Active Learning Through a Covering Lens
This blogpost discusses our paper NeurIPS 2022 paper: “Active Learning Through a Covering Lens”. This work was done in collaboration Ofer Yehuda, Guy Hacohen and Prof Daphna Weinshall.
The paper can be viewed using this link.
Introduction
In our Previous Post we claimed that in low budgets, it is better to prefer typical (representative) samples. This was in contrast to high budgets, where it is better to prefer ambivalent samples. We also saw TypiClust, an active learning method that clusters the data and selects the densest sample from every cluster.
ProbCover
In this paper, we formalize active learning as a Probability Coverage problem. That is, we attempt to maximize the probability mass that is labeled. Specifically, given some ball radius $\delta > 0$ and a budget constraint $b$, we attempt to select a subset of samples $L$ that maximizes probability coverage:
\[\underset{L\subseteq X,\left|L\right|=b}{\text{argmax}}P\left(\bigcup_{x\in L}B_{\delta}\left(x\right)\right)\]We define the purity of a $\delta$ as the ratio of points that have pure $\delta$ balls - that their $\delta$ ball consists of only one label.
\[\pi(\delta)=P\left(\{ x:B_{\delta}\left(x\right)\text{ is pure}\} \right)\]We show that when using the 1-Nearest-Neighbor algorithm, we can bound the generalization error as follows:
\[L_{D}\left(\hat{f}\right)\le\left(1-P\left(x\in C\right)\right)+\left(1-\pi\left(\delta\right)\right)\]This introduces a tradeoff: as $\delta$ increases, the coverage increases, but the purity decreases.

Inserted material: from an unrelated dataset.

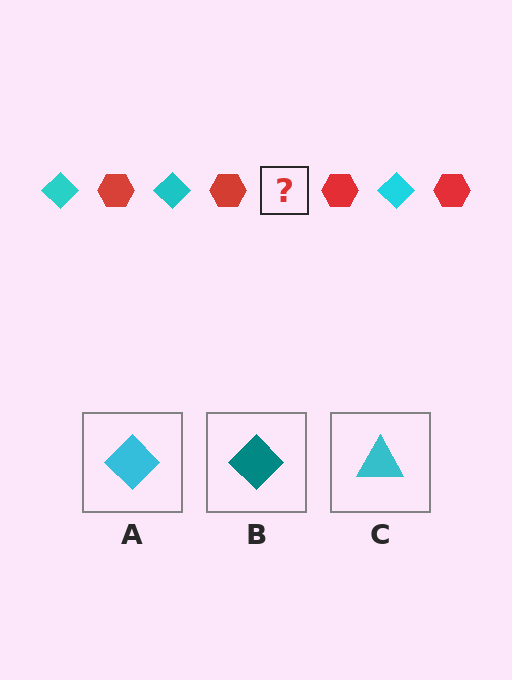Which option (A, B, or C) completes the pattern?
A.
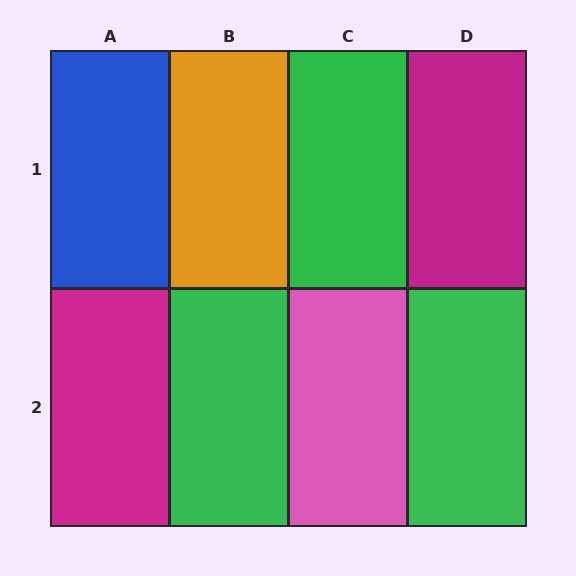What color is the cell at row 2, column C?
Pink.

As we don’t have the true probability distribution, we can approximate this by using the empirical distribution. Under the empirical distribution, the problem can be reduced into a MaxCoverage - attempting to maximize the number of covered samples in the dataset. MaxCoverage is a known NP-Hard problem, which has a greedy algorithm that achieves $1-\frac{1}{e}$ approximation).
Connections with Coreset
Coreset attempts to minimize the farthest distance from a sample labeled set to a sample from the unlabeled set. This objective is equivalent to enforce complete coverage, while minimizing the ball radius.

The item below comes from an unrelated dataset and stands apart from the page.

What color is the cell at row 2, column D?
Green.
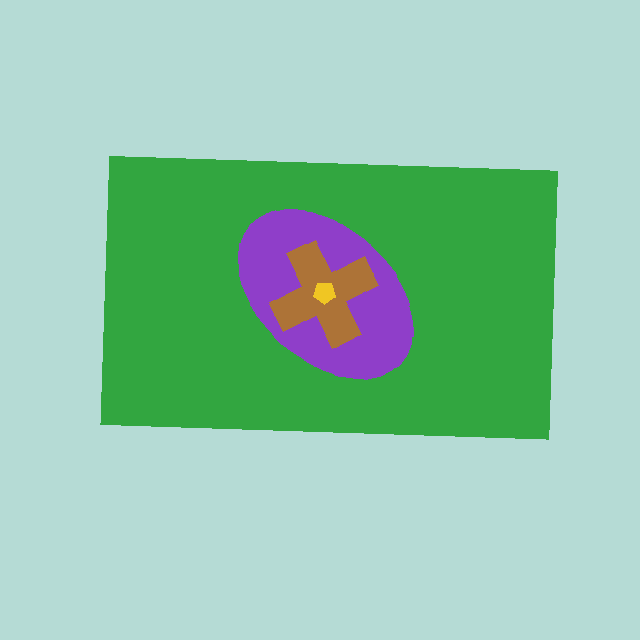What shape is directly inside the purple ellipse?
The brown cross.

In contrast, ProbCover enforces ball radius, and attempts to maximize coverage.
Notice that Coreset selects outliers of the data distribution, while ProbCover selects - selected points are colored by their density (red is high density, while yellow is low density).
Results
In datasets where clustering algorithms struggle (e.g CIFAR-100 and Tiny-ImageNet), this approach shows significant improvements over TypiClust.